What is it about sacrifice?
In a few days, over two-and-a-half billion people around the world will commemorate the sacrifice made by one man for the whole of humanity - who also happened to be the son of God.
They'll also celebrate his resurrection, but there can be no resurrection without crucifixion first.
For Michael Stewart, Organist and Director of Music at St Paul's Cathedral in Wellington, the coming days of Holy Week are the busiest of the year.
To make it even busier, Stewart will lead Wellington's Tudor Consort in a Good Friday concert themed around the idea of sacrifice, both sacred and secular.
The centerpiece of the recital is Sir James MacMillan’s "Cantos Sagrados" - sacred songs. The work sets three poems about political sacrifice in modern day Latin America by Ana Maria Mendoza and Ariel Dorfman.

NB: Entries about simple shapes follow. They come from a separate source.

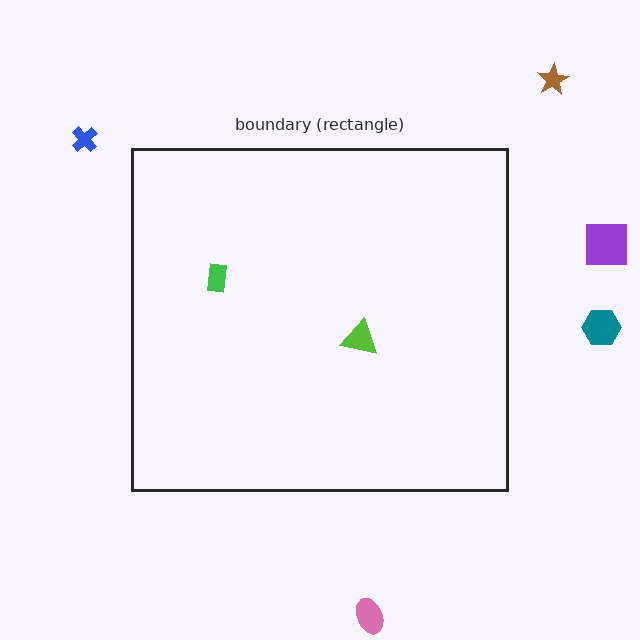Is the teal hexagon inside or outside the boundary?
Outside.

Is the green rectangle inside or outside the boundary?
Inside.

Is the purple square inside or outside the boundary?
Outside.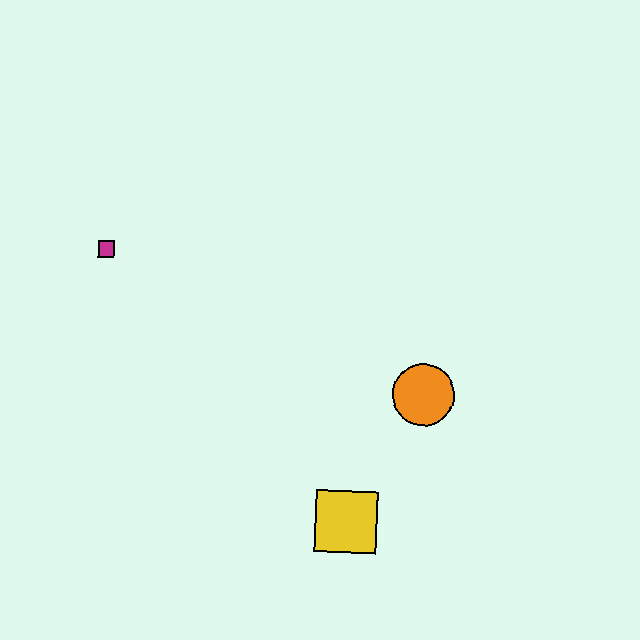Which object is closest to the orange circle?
The yellow square is closest to the orange circle.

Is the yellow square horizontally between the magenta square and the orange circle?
Yes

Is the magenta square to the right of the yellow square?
No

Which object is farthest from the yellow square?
The magenta square is farthest from the yellow square.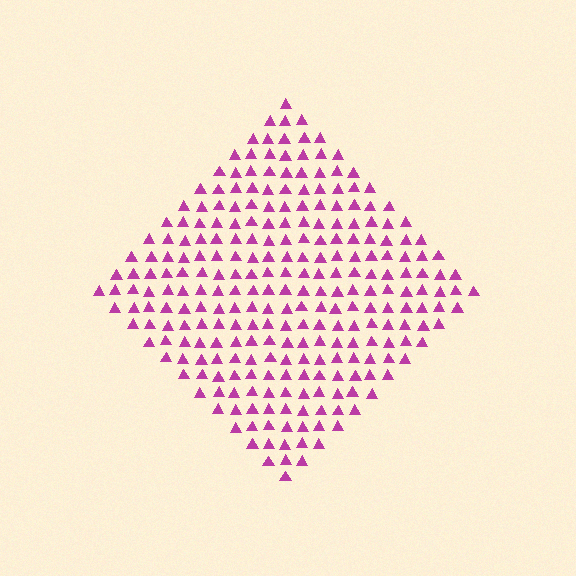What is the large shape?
The large shape is a diamond.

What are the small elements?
The small elements are triangles.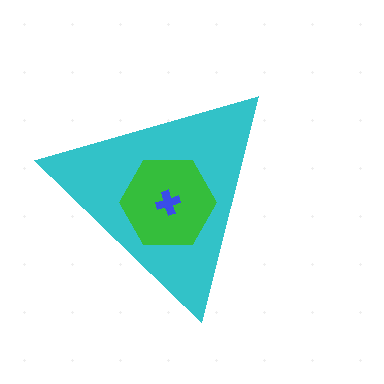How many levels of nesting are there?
3.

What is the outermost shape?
The cyan triangle.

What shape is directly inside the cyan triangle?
The green hexagon.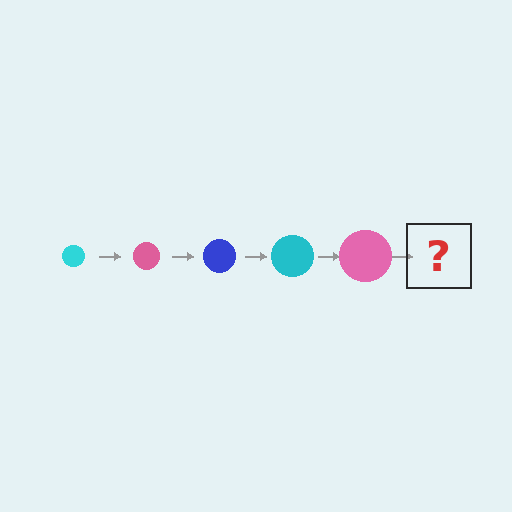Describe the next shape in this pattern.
It should be a blue circle, larger than the previous one.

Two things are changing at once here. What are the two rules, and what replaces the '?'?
The two rules are that the circle grows larger each step and the color cycles through cyan, pink, and blue. The '?' should be a blue circle, larger than the previous one.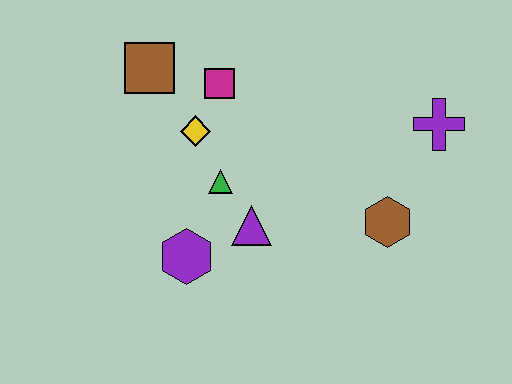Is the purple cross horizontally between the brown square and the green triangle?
No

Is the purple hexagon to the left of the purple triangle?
Yes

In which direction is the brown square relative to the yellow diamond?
The brown square is above the yellow diamond.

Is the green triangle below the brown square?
Yes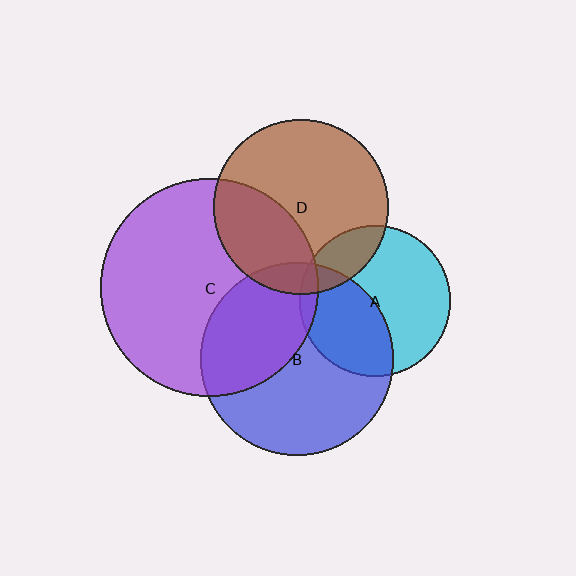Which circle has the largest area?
Circle C (purple).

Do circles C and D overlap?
Yes.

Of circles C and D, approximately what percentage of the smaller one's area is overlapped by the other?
Approximately 35%.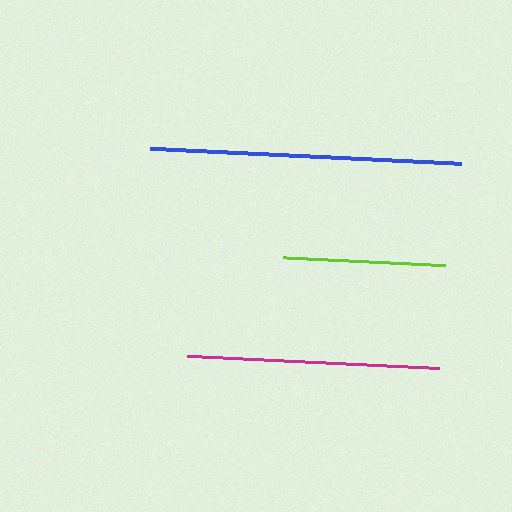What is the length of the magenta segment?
The magenta segment is approximately 252 pixels long.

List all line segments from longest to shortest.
From longest to shortest: blue, magenta, lime.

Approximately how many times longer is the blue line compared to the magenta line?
The blue line is approximately 1.2 times the length of the magenta line.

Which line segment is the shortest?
The lime line is the shortest at approximately 162 pixels.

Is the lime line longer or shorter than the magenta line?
The magenta line is longer than the lime line.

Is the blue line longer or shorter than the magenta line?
The blue line is longer than the magenta line.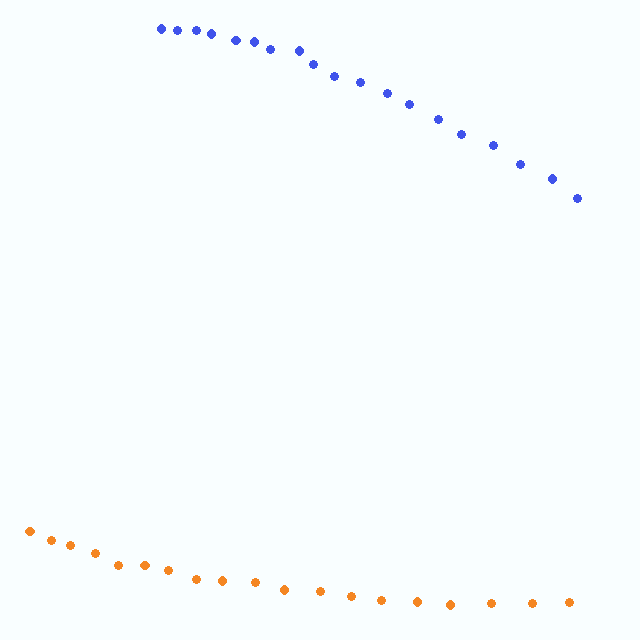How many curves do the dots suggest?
There are 2 distinct paths.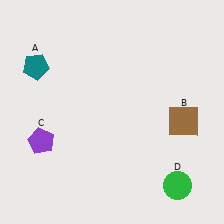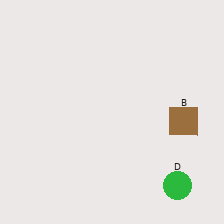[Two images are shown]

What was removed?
The purple pentagon (C), the teal pentagon (A) were removed in Image 2.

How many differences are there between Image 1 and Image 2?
There are 2 differences between the two images.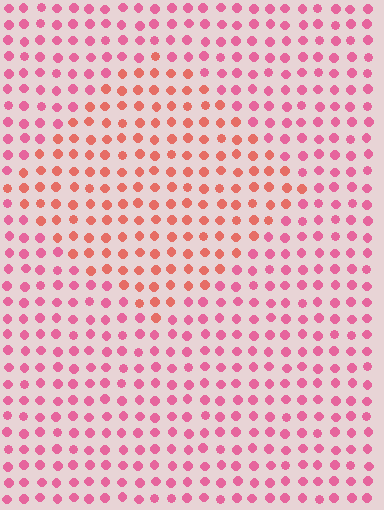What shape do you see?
I see a diamond.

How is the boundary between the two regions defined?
The boundary is defined purely by a slight shift in hue (about 30 degrees). Spacing, size, and orientation are identical on both sides.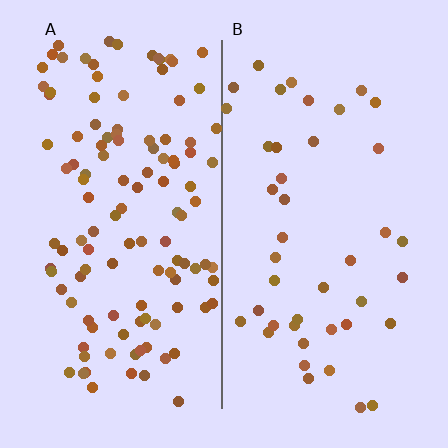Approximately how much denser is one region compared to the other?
Approximately 2.8× — region A over region B.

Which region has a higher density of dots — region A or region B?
A (the left).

Speaking with RNZ Concert host Bryan Crump, Stewart says the work commemorates those who had the courage to speak out against oppression, even at the risk of their own lives.
In the first, a setting of the poem Identity by Dorfman, a group surround a body found in river, probably of someone killed by the authorities. No one wants to claim it lest they too are arrested. Finally, one brave woman comes forward, claiming her child and acknowledging their deeds.
So where does the sacred bit come into MacMillan's work?
In both the second and third songs, says Stewart, religious themes loom large.
In the second, the poet Mendoza notes the Virgin Mary is venerated both by indigenous Americans and their Spanish colonisers. Both aspire to follow her example, yet one group oppresses the other.
In the third, by Dorfman, the execution of a political prisoner is juxtaposed against the story of Christ's crucifixion, only in the case of the political prisoner, the executioner becomes increasingly sympathetic until at the end he whispers 'forgive me, companero'.
Which brings Crump back to the theme of sacrifice, and whether it has any point? After all, the executioner says 'sorry', but is not about to stick his neck out and refuse to kill an innocent man.
Crump is also thinking about another big commemoration of sacrifice coming up in Aotearoa, Anzac Day.
Is the point of the sacrifice story, he asks, less about whether it achieves anything, and more about motivating we survivors to be better people?
"I think so, absolutely, and that parallel with Anzac Day is so strong," Stewart replies.
Along with MacMillan's work, the Tudor Consort will sing music by Parry, Byrd, Gibbons, Purcell, Weelkes and Kenneth Leighton’s "Solus ad Victimam".
The Good Friday concert is at 7.30pm in the Cathedral, with a pre-concert talk at 7.00pm.
Of course, that's on top of Stewart's other Good Friday service commitments in the cathedral, and by then he will have been involved in providing the music for a service every day since the previous Sunday.
Not that he minds. He loves the St Paul's rich acoustic and six-second echo, so long as musicians take it into account.
"One just has to learn how to manage time, and to let the music breathe, and particularly with organ music as well, because otherwise it can just turn into complete mush".
Luckily, the music written for Easter is some of the most beautiful in the repertoire.
"We love it, it's a busy time, but we know what we're signing up for."